To take ad content to the next level, dealership personnel can use dynamic marketing.
“[Dynamic marketing] automatically shows people the exact model they were looking at along with pricing information if it is in stock,” Byers says.
Finke says revamping the ad content in the remarketing campaign can become a way for businesses to place friendly reminders in front of a consumer in his or her daily life. For example, even a simple ad about taking a car in for an oil change placed with a discount coupon could bring someone back to the facility.
To increase the dealership’s revenue, rebates and incentives are changing constantly for the customer, Finke says. One customer might visit a dealership website looking to buy a specific type of service but it is too expensive. Placing a retargeted ad in front of the person when a discount on the service becomes available can result in a purchase.
Audience Segmentation: Separate and Target Wants
“Someone who spends 15 minutes on your website is obviously more interested in it than someone who spends 10 seconds,” Byers says. “So, these prospects can and should be treated differently.”
Byers recommends separating the audience based on how much money they plan to spend, where they are located in relation to the dealership, how many times they’ve visited the website and estimated income.
In order to divy the customers according to interests and perceived investment into the business, Finke says to create a Google ads and analytics list of customers. The lists can be divided by different categories like the type of service a customer initially searched for on the website.

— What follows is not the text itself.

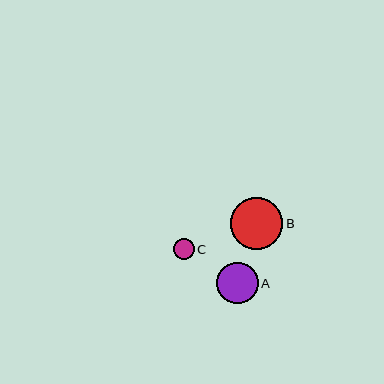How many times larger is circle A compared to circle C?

Managers can keep up to date with the lists by setting a timeframe for how long a customer remains on a particular one, he says. The timeframes can be set for five days or up to 120 days.
“As time passes, the customer interests start to decline,” Finke says.
Landing Page: Convince and Cap the Customer
According to Byers and research by the Nielsen Norman Group, a company only has 10 seconds to convince someone to stay on the website in the first place. So, it is critically important for a customer to click on an advertisement and be taken to a page that delivers the promise the company made in the ad.
The business can also do frequency capping, which is how often a remarketing ad is shown to a given person.
Byers says it is also essential for the business to have good conversion tracking so the company can see if it can afford to spend more per click, lead or sale, or if it is already spending too much.
The landing page can become an opportunity to keep the customer engaged longer in his or her initial task, Finke says.
The remarketing process can work for all departments because it is a way to get the attention of a customer that might have become distracted when visiting the site, Finke says.
“Did they get interrupted or just forget what they were doing?” he says. “Depending on the answer, a retargeted ad can act as a reminder the next day.”